In safety analyses, the investigators observed a safety profile similar to that reported in other tofacitinib trials in rheumatoid arthritis, said Dr. McInnes. Specifically, treatment-related adverse events were experienced by 23.4% of the patients during the first 6 weeks of the study, and by 10% of the atorvastatin group and 17% of the placebo group from week 6 to week 12, said Dr. McInnes. Serious adverse events, including pneumonia, occurred in 1.8% of the patients during the open-label phase of the study, he said, noting that none of the atorvastatin patients and 2.1% of the placebo patients experienced serious adverse events between weeks 6 and 12.

"The findings of this study are important in that they demonstrate that any changes in lipids are reversible by addition of a statin," Dr. McInnes said in an interview. "It’s too early to determine how statins and tofacitinib will be used in standard of care. More data are required at this stage."

Dr. Joel Kremer agreed. The chief of medicine at Albany Medical College in New York, Dr. Kremer was the lead investigator of a phase III trial that he reported at the meeting. Data from the phase III trial demonstrated the efficacy of tofacitinib in rheumatoid arthritis patients who failed to respond to treatment with other disease-modifying antirheumatic drugs.

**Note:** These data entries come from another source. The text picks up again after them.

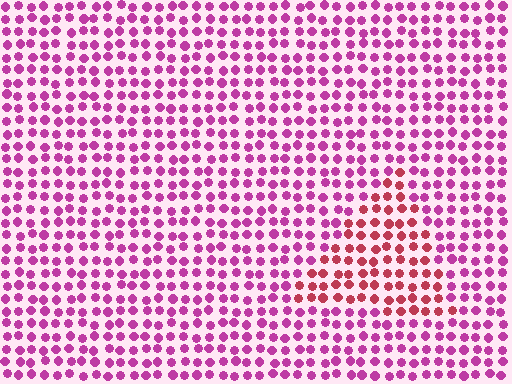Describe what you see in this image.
The image is filled with small magenta elements in a uniform arrangement. A triangle-shaped region is visible where the elements are tinted to a slightly different hue, forming a subtle color boundary.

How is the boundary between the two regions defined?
The boundary is defined purely by a slight shift in hue (about 37 degrees). Spacing, size, and orientation are identical on both sides.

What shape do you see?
I see a triangle.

In an interview, Dr. Kremer noted that it’s uncertain whether concurrent lipid-lowering therapy will be considered routine standard of care with tofacitinib in rheumatoid arthritis patients, "but it probably will become quite common, as it is becoming common with Actemra [tocilizumab]."

Dr. McInnes and Dr. Kremer disclosed receiving grant and research support from and serving as consultants for Pfizer.